# Archive > Open content archive > MLM Industry Forum >  Robert kiyosaki Book on Network marketing

## sterne.law@gmail.com

Interesting read and insightful, he is very pro network marketing. Remembering of course the difference between genuine network or multi level marketing and pyramid schemes and other scams. My reason for getting the book, is a friend was asking about Amway and I thought I would do some research.
Anyone got advice on Amway? Seems a solid company in 90 countries etc and excellent admin and support system. Also a pretty ingenius sales methodology I must add.

----------


## wynn

MLM does work.

The problem is the larger your downline becomes the more stock you end up ordering and paying for so all your profits are tied up.

Other schemes that do the deliveries direct tend to be so expensive and unreliable that people just stop buying after the second or third time.

Or worst of all, you spend all your free time attending endless 'RA RA' meetings.

 :Banghead:

----------


## Kevm

MLM's do work. Its simple referal based marketing to sell a product. Almost every company uses word of mouth to help sell products.
So why not use that word of mouth and make a % back?
There are alot of MLM's around, and a new one seems to pop up almost daily.
Even good old Donlad Trump is getting invlolved with MLM industry. Its a growing trend, and its shockingly still in its infancy in South Africa.
Our Government hasnt caught on to most of the scams going around posing as MLM. Or they are still not big enough to be an issue yet.

I am pro MLM, I am also pro Amway. Wether the name has a bad rap from what people have done with it. No one can really deny that they are successful. Most of the laws governing MLM or Network Marketing companies in the US have been tried and tested by the Amway Corporation.

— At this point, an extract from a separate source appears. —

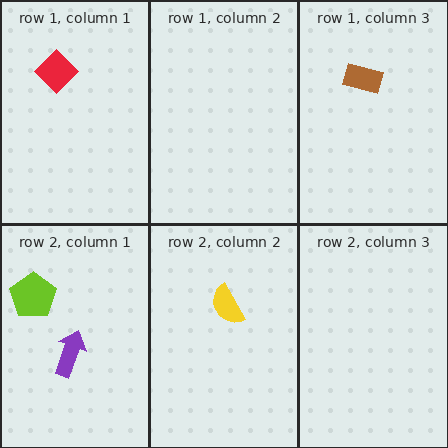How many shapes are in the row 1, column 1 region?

What truly distinguishes this MLM from so many others is the Network 21 Association. As far as overall business education you cannot beat the cds and books for Financial Intelligence, time leverage and relationship managment.

----------


## Dave A

> The problem is the larger your downline becomes the more stock you end up ordering and paying for so all your profits are tied up.


Memories of the early days of Golden Products by any chance?

Wynn, that was the "old" way of doing things - where the product physically passed down the line. For folks who remember the term "direct", this meant you could buy direct from the supplier. If you hadn't achieved enough volume to buy direct, you had to get your product from your nearest direct upline.

Nowadays any distributor can buy "direct." The need to hold stock for your downline no longer applies (although some still do hold small reserves if someone in their downline gets caught short on an emergency order).

For the record, payments also used to go the same route, with the direct paying out the non-direct downline. That's changed too.

----------

wynn (28-Jan-10)

----------


## wynn

Now check out this blog
http://texsquixtarblog.blogspot.com/...-of-story.html

 :Wink:

----------


## Dave A

Let's not pretend the issues are simple  :Big Grin:  I always chuckle when I see the "anti" lobby running around waving their hands and spouting propoganda much like they accuse the MLM junkies of doing. 

Ultimately the MLM business comes with solid, demonstrable and provable strengths and weaknesses, assets and liabilities, good points and bad points - call them what you will. So do most businesses (if not all).

The issue is whether on balance you accept the mix.

----------


## Christine_Sutherland

One of the most important criteria to at least consider when assessing a business opportunity is the longevity of the company.  So many new companies spring up and die off that you really need to put a young company "through the wringer" before considering joining.

Long-established companies like Amway have proven themselves merely by surviving. This is no mean feat, especially when you consider the absolutely rotten behaviour that was so endemic even in the near past.

The downside of a long-lived company is that the market may have reached saturation, so that everyone's got the products, or everyone's already signed up (yes, I know that's an extreme generalisation but you know what I mean - why choose a full market when you can offer something to a ravenous new one).

Product differentiation, market size and velocity, compensation, responsibilities of distributor, founders and company credibility and reputation, financial strength, quality of training and support, etc, etc.  All these things need to be carefully examined before making a choice.

----------


## Josh McGee

I have been with Amway for about 8 months now, I have found it a very good company to date, its quite established and has been around for just over 50 years.

from the research I have done on the web, it ranks Number 2 in the world, with Avon coming in at first place.

I highly recommend looking into joining Amway further, and as you said they have a pretty good presence worldwide.

----------